Хозяин приветствовал улыбкой фиксатого рта, я по-свойски влез в апробированный намедни чуланчик и замер, внимая скрипу настила. Отдыхавшую худобу подменяла сдобная малоросска, от ее бюста и бедер несло наваристой крепостью слободы и поселка. Чего стоишь-то один, сказала она, смерив карим зрачком мою немощь, иди сюда, за двадцатку я сама тебе помассирую, и дохнула чесночно-галушечным своим песенным прошлым, в девяти поколениях, треснувших, как бандура. Покуда я переваривал новость, ошеломленный, что кодекс включает этакий праздник, она резво и шумно, на тяжелых каблуках спустилась за мной и аппендиксом, утонувшим в тени коридора, в его хитрой излучине, привела к себе, под будуарное, матовой сальностью отливавшее электричество. Соки желания еще не затопили робость, а уж она, словно кошка, которой всучили невкусную мышь, меня обработала от пояса к низу — рванула пуговицу, зацепила облупленным ногтем молнию, отправила трусы вослед упавшим штанам и без церемоний, прежде чем я успел подстелить припасенный платок, толчком усадила в поганое кресло. Я весь налился страхом, как стакан холодной водой. Голым задом в кишащую лужу микробов. Я заражен. Стало скользко и потно, взмокли подмышки. В паху распухал сиреневый цветок наказания. Час назад я был под защитою крова, вел правильную домашнюю жизнь и, нарушив ее, заслужил гадость, позор. Никогда не болел венерической гнусью, пристально следил за здоровьем своих гениталий. Двадцать лет, с тех пор как причастился тайнам пола, рачительным садовником оберегал я срам, но неизбежное случилось, в любую минуту с каждым из нас может произойти неизбежное. А музыка, пискнул я. Да ладно, сказала она и не завела поющих французов. Склонилась, вынула груди из корсета, каким соблазняют на развратных открытках, это входило в программу. Ну, доволен? Сильно не жми. Мне было дурно, тянула тошнота, разрыдаться, заснуть. Взяла в ладонь, я забыл даже зачехлить ствол резиновой пленкой, бог знает, во что окунались ее щупальца, поиграла, потерла, отпрянула от фонтанчика. Ишь ты, хмыкнула, завернув груди обратно, и нагнулась к матрасу за сигаретой.

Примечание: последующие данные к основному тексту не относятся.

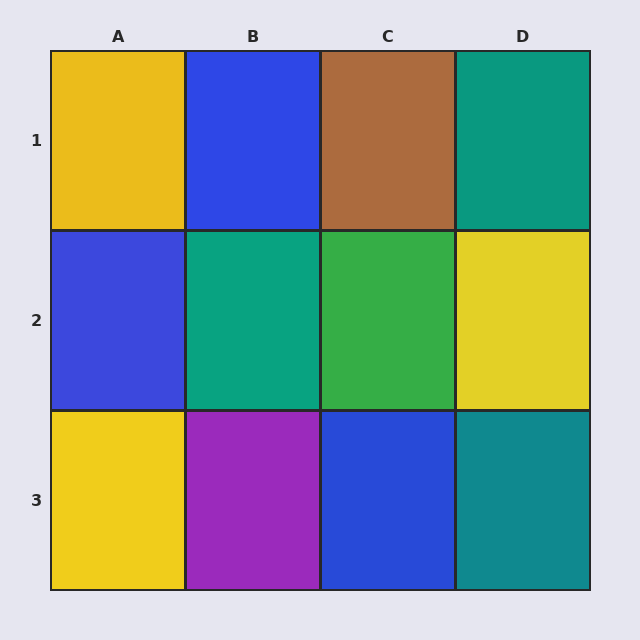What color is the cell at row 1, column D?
Teal.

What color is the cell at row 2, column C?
Green.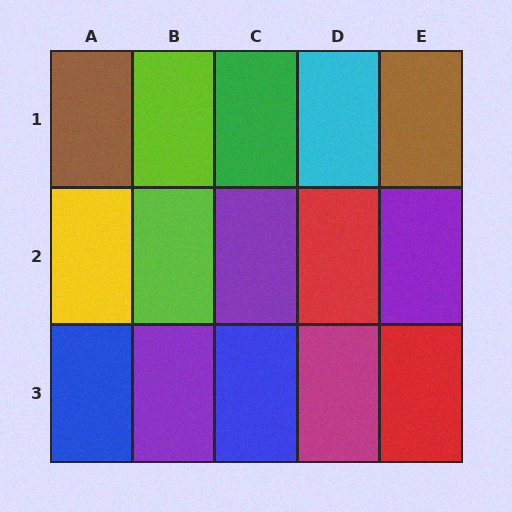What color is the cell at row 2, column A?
Yellow.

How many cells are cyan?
1 cell is cyan.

Теперь спасаться. На спуске аптека с провизоршей-симпатизанткой, могилевскою лебедицей, любящей из уважения к моим пятничным литературным обзорам, жениться и горя не ведать среди горячих обедов, тещиных салфеток, палехских шкатулок и гжели в пригородной, возле арабов, квартирке, под воркотню о ребенке, сослуживных подругах, борще, порядочная девушка зарделась, ибо напрягшимся, в истерику сорванным голосом я выкликнул самую сильную дезинфекцию кожи и схватил эту банку, вяжущая горчичная жидкость, которой перед кровопусканием выжигают на себе бацилл хирурги, как вы думаете, я еще не пропустил момент, совсем ополоумев, стенаю ей прямо в лицо, противное незапачканностью, и она так достойно, а в глазоньках крупными каплями слезы, любовь и гнушение двумя крупными жемчугами, выбивай же скорее свой чек, так переживательно, будто как Юлиан готова лечь рядом и нетронутым языком вылизать прокаженные язвы межножья, надеюсь, что нет, достойно так говорит дрожащими губками, и оба мы плачем.

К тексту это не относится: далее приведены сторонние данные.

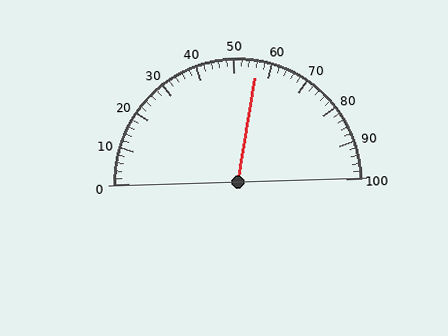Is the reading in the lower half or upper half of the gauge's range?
The reading is in the upper half of the range (0 to 100).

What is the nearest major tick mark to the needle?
The nearest major tick mark is 60.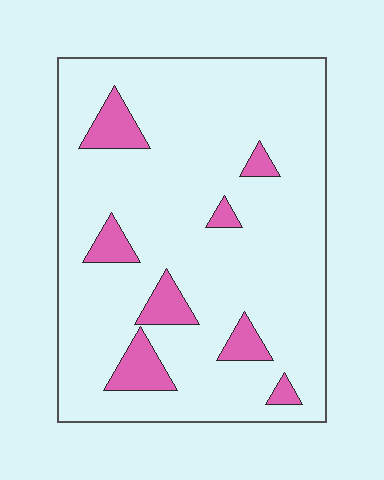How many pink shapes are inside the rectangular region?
8.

Семь дней, семь неописуемых дней я был вудуистский мертвец, по ошибке поднятый из могилы, на рассвете восьмого голубь принес в клюве оливку и я очистился чистотой гераклеопольского человека, убедившего судей, что он не разорял птичьих гнезд. Во всю ширь расстилалось хлопотливое поприще, серьезное дело предстояло мне совершить. Перво-наперво купил упаковку немецких чехольчиков, взявши правилом надевать прозрачную капсулу до выхода на люди, дабы в вертепе не притрагиваться к уязвимому сраму, предохраняясь от заразы, гнездящейся всюду, хоть, к примеру, на ручке вертепной двери, отворяемой без перчаток, во-вторых, поднял знамя поиска, желто-красное знамя. Разнообразив маршрут, шмыгнул в ближайший проулок, также изобилующий домами греха, распорядком иных дозволялся лишь осязательный огляд из оконца, уложение прочих предусматривало и тет-а-тетные комнатки без фанерных препятствий. Сразу же объяснюсь: я признателен обеим позициям. Отдельная светелка — барство, владение; кулебяки, ватрушки, запеканки, оладьи русско-украинской, в Леванте отъевшейся плоти. Выстаивание у бойницы тешило мазохистической свежестью недостачи, все висит на крючке прихоти, настроения, аррогантного снисхожденья танцорки, подскочит и вмиг упорхнет бесить наготой с расстояния, ибо никаким циркуляром, если блудница не в духе, не принудить ее к исполнению буквы. Белой весной февраля я до дна испил чашу, поднесенную лживой венгеркой, единственной, за то время, что посещал красные переулки, не говорившей по-русски насельницею блудилища. Она цепко схватила купюру и, не позволив попользоваться своей шелковистостью, легла, хихикающая, на ворсистый коврик в углу, ее маленькие, в детских шлепанцах, ступни завращались велосипедом, мурлыкали мадьярскую песенку накрашенные уста. Я умолял ее сжалиться над моею кручиной, дважды на мягких лапках она подбегала за мзду, но тотчас дважды укладывалась, дунайская кошечка, смеха ради запустившая электровибратор. Где ты работаешь, врастяжку спросила она на иврите, в газете, ответил я правдой, твоя газета здесь, перевернулась она на животик, раздвинула ягодицы и умилилась своему остроумию, а вибратор жужжал.
Узкокостная, не в коня корм, саратовская измож-денка долго крутила, сердилась, что не могу поймать возбуждение, наконец разрешила от бремени и наказала боле не приходить — не нравится, когда интеллигенция опускается. С другой белесой не успел поздороваться, как был вылит ушат про завсегдатаев блядских домов, ненавидит свое ремесло, разоблачаться пред швалью вроде меня, если бы не семья (войдя в курс, убедился, что доходы нагих бедняжек вдесятеро выше моих), за версту б обходила бардак; я ушел посреди монолога, избавив падшую медсестру от незадачи расшнуровывать стилизованный ментик гусара. Когда меня обвиняют, я сникаю и чувствую себя виноватым, она была острой физиогномисткой, сразу взявшей верный тон, деньги перепали ей даром. Но поиски продолжались.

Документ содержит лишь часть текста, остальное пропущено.